RT-Thread内核源码分析-优先级反转代码实现
目录
优先级反转概念
如何解决优先级反转
优先级继承代码实现分析
优先级反转概念
优先级反转是指一个低优先级的任务持有一个被高优先级任务所需要的共享资源。高优先任务由于因资源缺乏而处于受阻状态,一直等到低优先级任务释放资源为止。而低优先级获得的CPU时间少,如果此时有优先级处于两者之间的任务,并且不需要那个共享资源,则该中优先级的任务反而超过这两个任务而获得CPU时间。如果高优先级等待资源时不是阻塞等待,而是忙循环,则可能永远无法获得资源,因为此时低优先级进程无法与高优先级进程争夺CPU时间,从而无法执行,进而无法释放资源,造成的后果就是高优先级任务无法获得资源而继续推进。

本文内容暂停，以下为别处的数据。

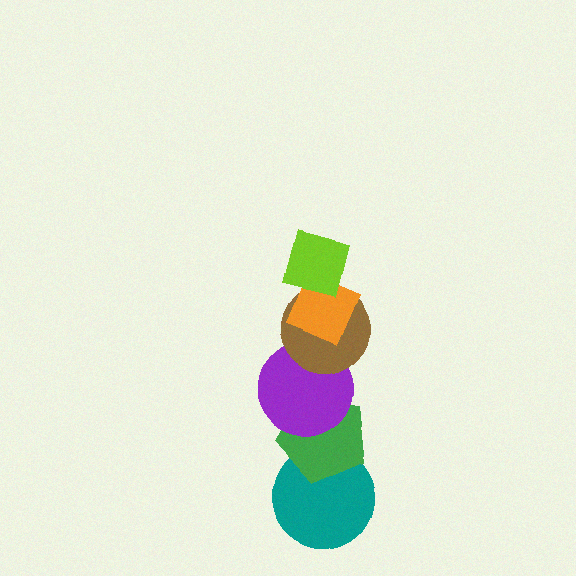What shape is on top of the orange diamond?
The lime square is on top of the orange diamond.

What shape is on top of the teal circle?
The green pentagon is on top of the teal circle.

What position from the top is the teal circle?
The teal circle is 6th from the top.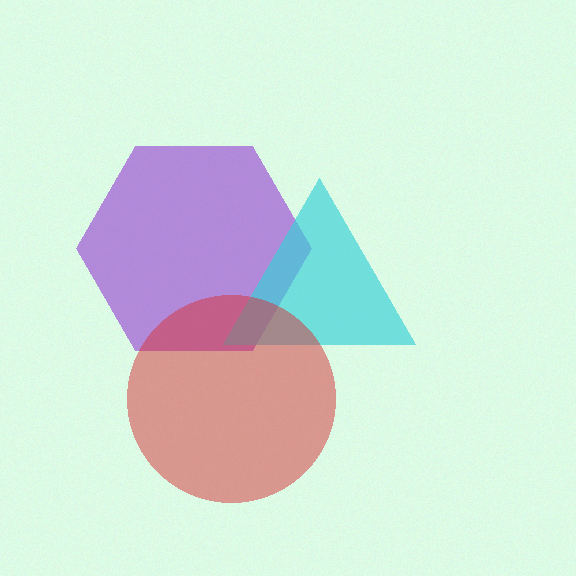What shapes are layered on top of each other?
The layered shapes are: a purple hexagon, a cyan triangle, a red circle.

假设三个任务准备执行,A,B,C,优先级依次是A>B>C;
首先:C处于运行状态,获得CPU正在执行,同时占有了某种资源;
其次:A进入就绪状态,因为优先级比C高,所以获得CPU,A转为运行状态;C进入就绪状态;
第三:执行过程中需要使用资源,而这个资源又被等待中的C占有的,于是A进入阻塞状态,C回到运行状态;
第四:此时B进入就绪状态,因为优先级比C高,B获得CPU,进入运行状态;C又回到就绪状态;
第五:如果这时又出现B2,B3等任务,他们的优先级比C高,但比A低,那么就会出现高优先级任务的A不能执行,反而低优先级的B,B2,B3等任务可以执行的奇怪现象,而这就是优先反转。
如何解决优先级反转
高优先级任务A不能执行的原因是C霸占了资源,而C如果不能获得CPU,不释放资源,那A也只好一直等在那,所以解决优先级反转的原则肯定就是让C尽快执行,尽早把资源释放了。基于这个原则产生了两个方法:
优先级继承
当发现高优先级的任务因为低优先级任务占用资源而阻塞时,就将低优先级任务的优先级提升到等待它所占有的资源的最高优先级任务的优先级。
优先级天花板
优先级天花板是指将申请某资源的任务的优先级提升到可能访问该资源的所有任务中最高优先级任务的优先级.(这个优先级称为该资源的优先级天花板)
两者的区别
优先级继承:只有一个任务访问资源时一切照旧,没有区别,只有当高优先级任务因为资源被低优先级占有而被阻塞时,才会提高占有资源任务的优先级;而优先级天花板,不论是否发生阻塞,都提升,即谁先拿到资源,就将这个任务提升到该资源的天花板优先级。
优先级继承代码实现分析
优先级反转是所有操作系统都会面临的一个问题, 相比于Linux,RT-Thread内核更加小巧,通过分析RT-Thread内核可以更加快速的理解一些概念原理。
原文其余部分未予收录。